Planned layoffs at U.S. firms fell in September, showing further signs that the labor market is improving.

Planned job cuts announced by U.S. employers fell to 66,404 last month, down 13 percent from 76,456 in August, according to a report released on Thursday by global outplacement consultancy Challenger, Gray & Christmas, Inc.

September's layoff tally was 30 percent lower than the 95,094 job cuts during the same time last year.

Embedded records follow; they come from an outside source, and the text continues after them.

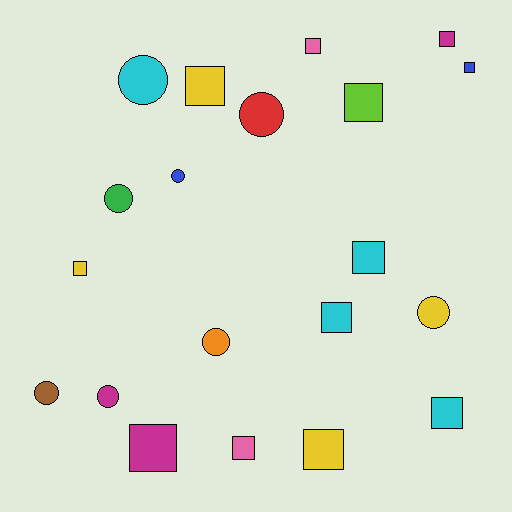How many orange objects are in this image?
There is 1 orange object.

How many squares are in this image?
There are 12 squares.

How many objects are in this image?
There are 20 objects.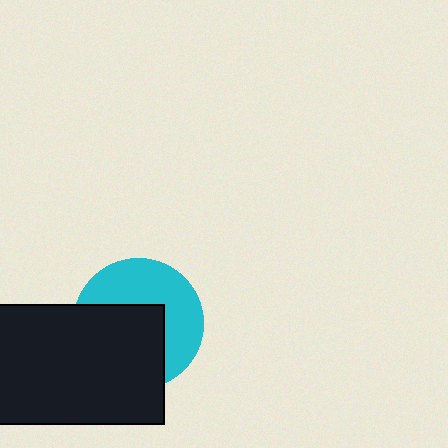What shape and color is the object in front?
The object in front is a black rectangle.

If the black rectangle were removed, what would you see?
You would see the complete cyan circle.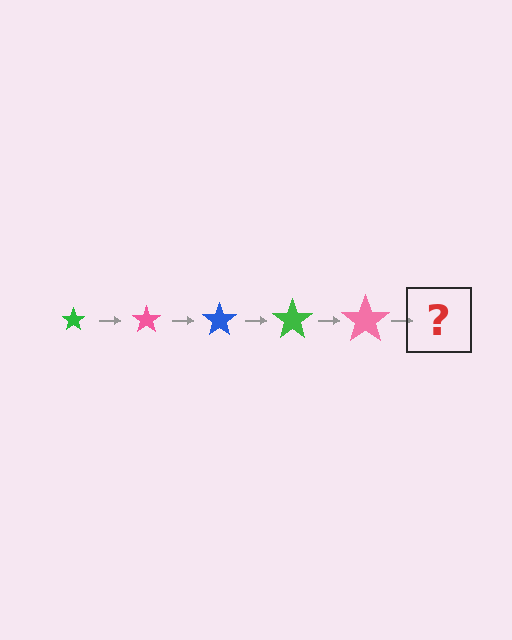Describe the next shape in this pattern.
It should be a blue star, larger than the previous one.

This brought the figure for the July-September quarter to 240,233, the lowest since the first quarter of 2008 and marking the fourth consecutive quarter in which job cuts declined from the year prior level.

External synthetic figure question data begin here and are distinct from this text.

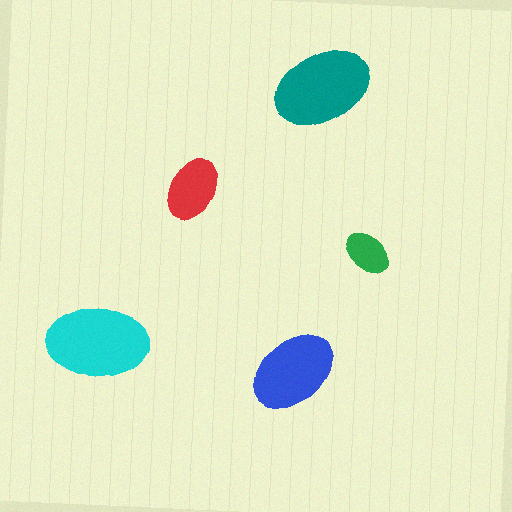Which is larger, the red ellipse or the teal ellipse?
The teal one.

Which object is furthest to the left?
The cyan ellipse is leftmost.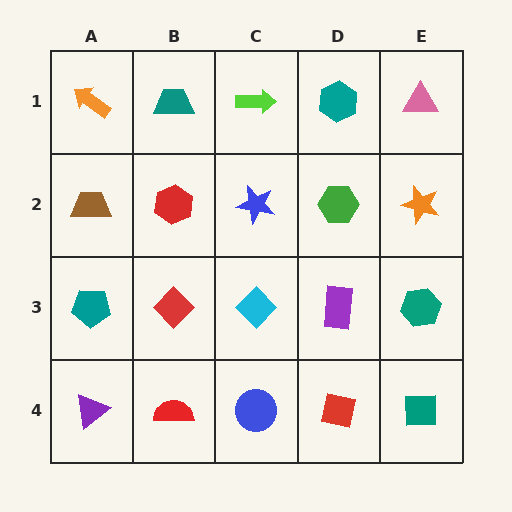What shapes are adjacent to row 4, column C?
A cyan diamond (row 3, column C), a red semicircle (row 4, column B), a red square (row 4, column D).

But while the rate of layoffs has slowed, the cumulative number of job cuts has climbed to 1.14 million for the period from January through September, well above the 763,090 during the same period a year earlier.

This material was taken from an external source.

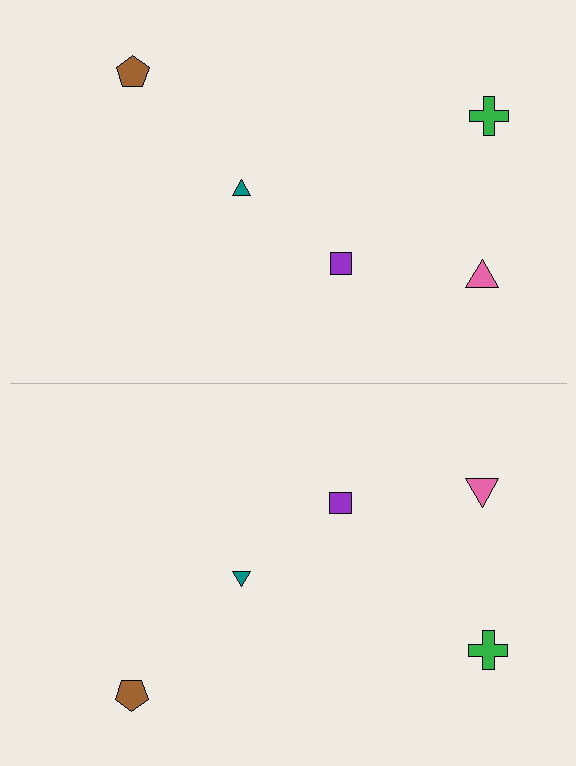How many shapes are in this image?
There are 10 shapes in this image.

The downward trend in planned job-cut announcements is certainly a sign that employers feel more optimistic about future business conditions, said Rick Cobb, the firm's executive vice president, in a statement.

It could be a while before this increased confidence results in job creation, but we are going in the right direction, he said.

The ever struggling automotive sector led the job-cut tally with 22,114 in September, the largest monthly layoff count for the sector since April.

But while the automotive companies led the monthly job-cut count, they are not the leading industry to lose workers in the year to date.

Even though the federal government and municipalities have been one of the few employers creating jobs, they have also cut 155,602 jobs since January, including 7,563 for September.

State and local governments are seeing their costs increase as more unemployed citizens rely on government sponsored safety-net programs, Cobb said.

But at the same time, their income streams from income taxes, property taxes and corporate taxes are shrinking, he said.

Away from the heavy job cuts in the automotive sector and the federal government and municipalities, other sectors are improving.

Layoffs in the industrial goods sectors have slowed, with a third-quarter job-loss total of 13,664 compared to 60,332 in the first quarter.

Retailers cut fewer jobs, too, since the first quarter, with 9,724 layoffs between July and September that was 87 percent fewer than the 76,548 cut announced in the first three months of the year.